Гости посмеялись, в дверях это уже было, и ушли, а она, бедная девочка, едва они ушли, сразу же побежала к нам, чтобы донести на того, кто это рассказал и, естественно, на тех, кто это тоже слышал, но сам не донес. И правильно побежала, потому что утром еще три человека из тех пятнадцати, что у нее вчера были, к нам наведались, но поздно, дело заведено, их тут же и повязали. И вот теперь получается, — пел он, — что все они — и кто рассказывал, и кто слушал — не меньше десяти лет за контрреволюционную агитацию получить должны, а им восемнадцать, редко кому — двадцать. Приговор у меня на подписи; поставлю я визу — из них домой хорошо, если четверть вернется, а здоровым — точно никто.
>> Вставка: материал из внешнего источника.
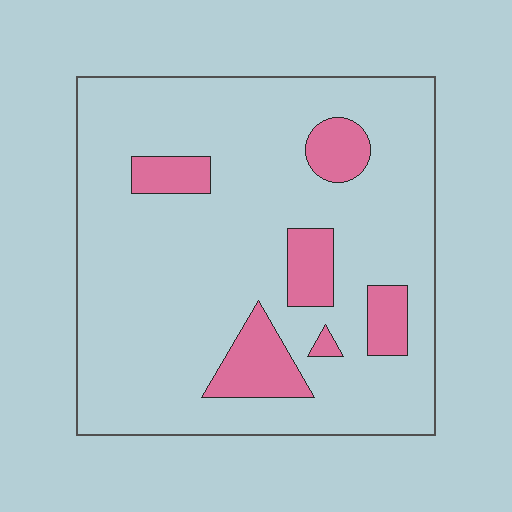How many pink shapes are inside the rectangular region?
6.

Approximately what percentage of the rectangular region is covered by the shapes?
Approximately 15%.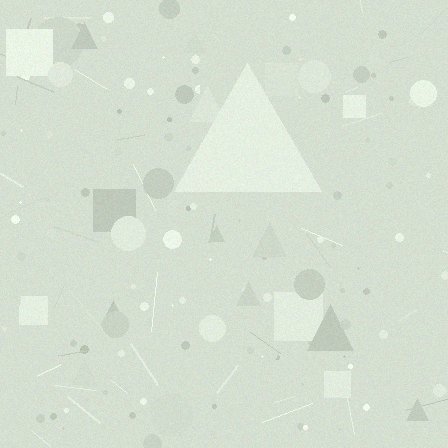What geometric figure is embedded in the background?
A triangle is embedded in the background.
Рассказал я это в политбюро, — пел Менжинский, — а мне спокойно говорят: делай, что обычно, случай самый рядовой, чего ты из-за него шум поднимаешь? Конечно, ребятам не повезло, но мы о народе, о всем народе думать должны, нам его жалко. Я им снова: разве вы не понимаете, что погубите тех, кого мечтаете спасти; никогда не спасется народ, в котором каждый ждет, что вот сегодня друг ближайший его предаст. Не может страна держаться на страхе. Они в ответ: во-первых, может, и даже очень неплохо может, а во-вторых, что ты предлагаешь, что ты от нас хочешь конкретно?
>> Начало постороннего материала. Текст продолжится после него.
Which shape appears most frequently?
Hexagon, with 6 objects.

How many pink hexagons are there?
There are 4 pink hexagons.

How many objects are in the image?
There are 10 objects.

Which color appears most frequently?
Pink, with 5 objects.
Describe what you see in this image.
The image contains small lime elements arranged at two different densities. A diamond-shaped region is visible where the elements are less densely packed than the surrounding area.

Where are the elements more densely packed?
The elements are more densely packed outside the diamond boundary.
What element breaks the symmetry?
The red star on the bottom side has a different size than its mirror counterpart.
Тогда я еще к разговору готов не был, а через неделю во время радения, когда пришла моя очередь, говорю пророку, что «органы» реформировать надо полностью, все старые кадры гнать в шею, от прежнего даже камня не оставить. Вот, смотрите, продолжаю, церковь: ведь там каждый кается, каждый сам на себя доносит и ни денег, ни постов, ни жилплощади за это не требует. Народ же ничего не боится, ведь он не на другого, лишь на себя одного стучит. Заметьте, говорю, и все честно, ничего не утаивает, потому что знает: хоть что-то скроет — не видать ему Царствия небесного, и вот он рассказывает о себе все-все. И не только рассказывает, но и прощения просит и в грехах своих раскаивается, из храма он выходит просветленный, веруя; его и сажать не нужно, разве что он рецидивист какой-нибудь.
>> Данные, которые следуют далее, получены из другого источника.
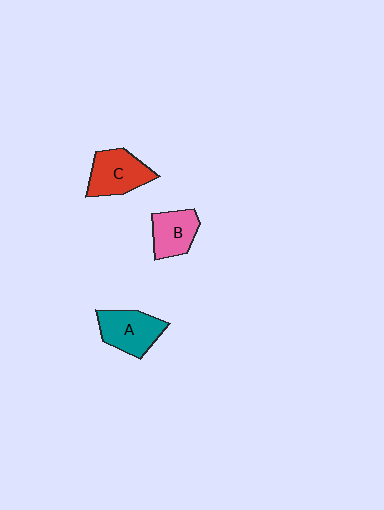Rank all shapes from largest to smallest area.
From largest to smallest: A (teal), C (red), B (pink).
Тут я прервался, чтобы перевести дух, а пророк мне в ответ: «Ты говоришь так, будто церковь совершенна, а это — скопище иудейское, вавилонская блудница». Я замолчал, онемел, понимаю, что все пропало. Другие тоже молчат. Ждут. Несколько минут прошло, а может, и больше, вдруг он мне говорит: «Божьим указом — продолжай!»
Последние три фразы Менжинский пел совсем тихо, здесь же голос его вновь окреп: «Предлагаю церкви, которая сейчас почти что без работы осталась, вернуть прежнее значение, перестать гнать священников на Соловки, да на Колыму золото мыть, наоборот, всех возвратить и всех в новые «органы» взять, и не рядовыми следователями — они там главными быть должны. Вообще надо соединить социализм с религией; генеральный секретарь пускай и на царство коронуется и в патриарший сан возведен будет — в России это поймут. Мы же, подданные нового царя, раз в неделю без всякого принуждения будем ходить на исповедь, за день до этого «миром» говеть и поститься, чтобы идти с готовностью очиститься. А после — причащаться святых тайн.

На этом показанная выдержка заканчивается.